Supergroups in medicine are not a new concept. Well-known facilities such as the Mayo Clinic and Cleveland Clinic started out as supergroups, ultimately evolving into world-renowned medical centers with multiple geographic locations.
Recent history shows us that the formation of supergroups has been successful in many instances but failed in others. The 1990s had business models in which national medical organizations purchased physicians’ practices and created a national footprint, but physician motivation waned and those ventures failed for numerous reasons. There is a lot we can learn from those failures so history does not repeat itself.
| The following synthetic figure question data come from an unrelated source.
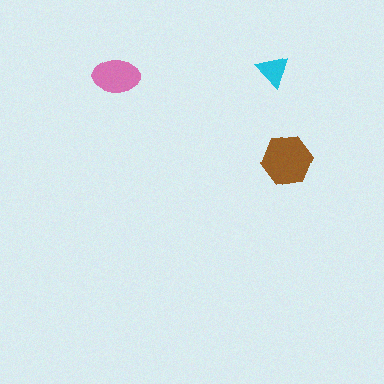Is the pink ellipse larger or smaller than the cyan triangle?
Larger.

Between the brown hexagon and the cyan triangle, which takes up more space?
The brown hexagon.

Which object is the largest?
The brown hexagon.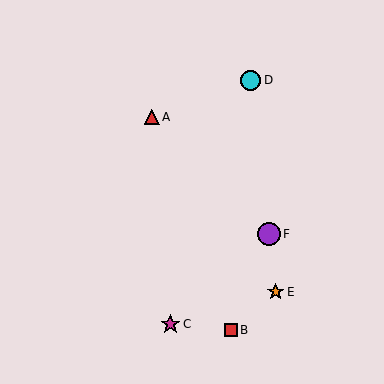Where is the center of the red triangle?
The center of the red triangle is at (152, 117).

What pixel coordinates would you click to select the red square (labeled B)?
Click at (231, 330) to select the red square B.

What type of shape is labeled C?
Shape C is a magenta star.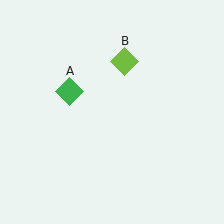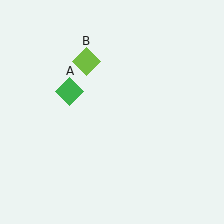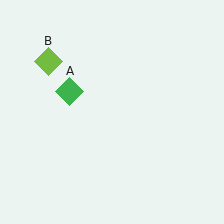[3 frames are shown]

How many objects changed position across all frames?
1 object changed position: lime diamond (object B).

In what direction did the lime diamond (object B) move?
The lime diamond (object B) moved left.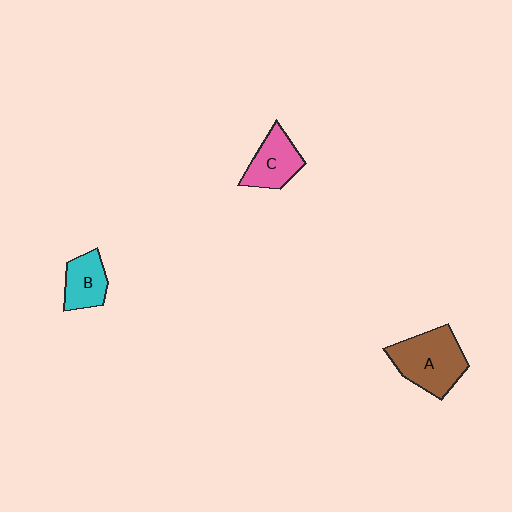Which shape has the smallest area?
Shape B (cyan).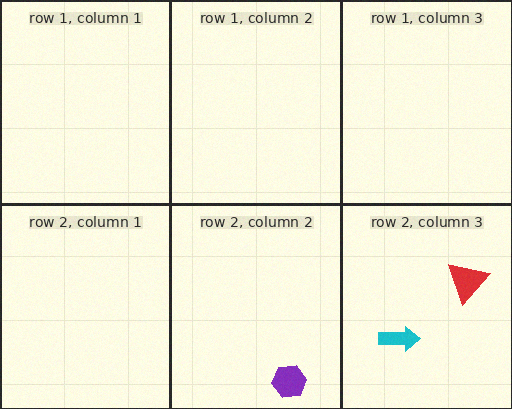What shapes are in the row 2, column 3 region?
The cyan arrow, the red triangle.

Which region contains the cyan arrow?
The row 2, column 3 region.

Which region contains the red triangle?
The row 2, column 3 region.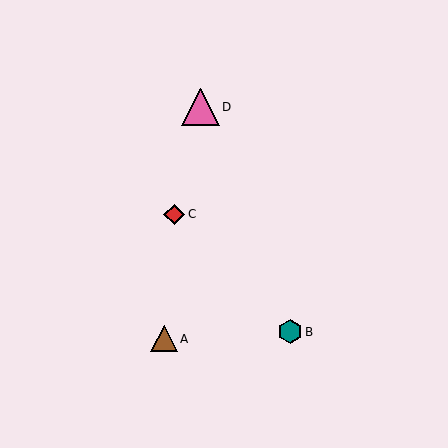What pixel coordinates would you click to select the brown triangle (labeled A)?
Click at (164, 339) to select the brown triangle A.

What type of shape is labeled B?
Shape B is a teal hexagon.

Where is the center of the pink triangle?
The center of the pink triangle is at (201, 107).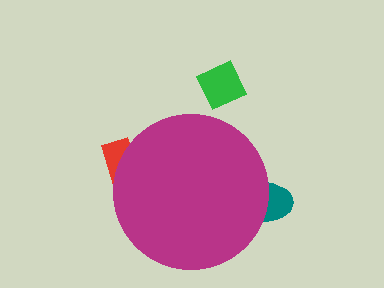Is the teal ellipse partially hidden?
Yes, the teal ellipse is partially hidden behind the magenta circle.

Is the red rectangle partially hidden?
Yes, the red rectangle is partially hidden behind the magenta circle.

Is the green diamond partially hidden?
No, the green diamond is fully visible.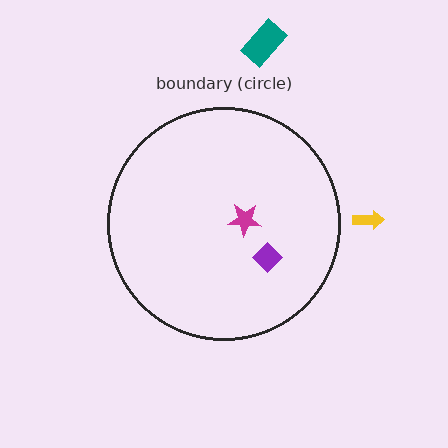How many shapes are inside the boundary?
2 inside, 2 outside.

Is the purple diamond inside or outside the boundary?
Inside.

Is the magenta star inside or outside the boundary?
Inside.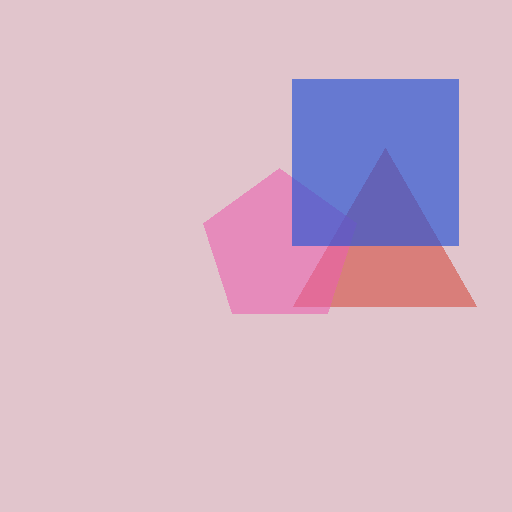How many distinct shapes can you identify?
There are 3 distinct shapes: a red triangle, a pink pentagon, a blue square.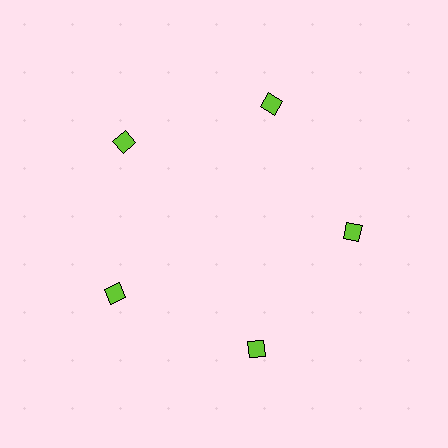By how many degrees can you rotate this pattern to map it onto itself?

During the early part of this century, orthopedic supergroups started to emerge around the country. In my neck of the woods, the Illinois Bone and Joint Institute put together some of the most prominent orthopedic groups on the north side of the city and northern suburbs of Chicago. Now they are a dominant presence with over 100 physicians specializing in all aspects of orthopedics, rheumatology, podiatry and physical therapy. Similar organizations exist around the country in Charlotte (OrthoCarolina), Indianapolis (OrthoIndy) and Los Angeles (Kerlan-Jobe). These organizations have found success by creating value through multiple aspects of patient care.
In the last several years, many hospital systems have gotten involved with purchasing individual practices or practice groups. The hospitals typically pay a nice purchase price for the practice and then a guaranteed salary to the physicians for a certain number of years. Many physicians find this attractive with the uncertainty of reimbursement in the future, especially with the Affordable Care Act on the near horizon. The stability of a known future income and patient access has made doctors who were previously very resistant to “getting in bed” with hospitals amenable to this alternative.
It has been my impression that few hospitals are currently interested in creating large podiatry practices within their systems. Certainly, organizations such as Kaiser Permanente have meaningfully incorporated podiatry but we are not seeing this across the board. With many of the referring physicians joining hospital systems and services increasingly being provided within those hospital systems, many podiatrists are becoming uneasy about their place in the future of healthcare in their communities. That coupled with the increasing burden of time and costs associated with running a medical practice has led many to wonder if being a part of larger group would be a safer alternative to their current practice situation. A common discussion that happens at local and national podiatric meetings focuses on whether there is a place for supergroups in the profession.
The definition of supergroup is vague. Essentially, it means multiple people and practices coming together and using their combined experience, expertise and resources to create a better organization than one left separate. There are different philosophies on how integrated these practices need to become in order to successfully navigate the benefits of forming this supergroup. There are many examples in our profession of different types of supergroups.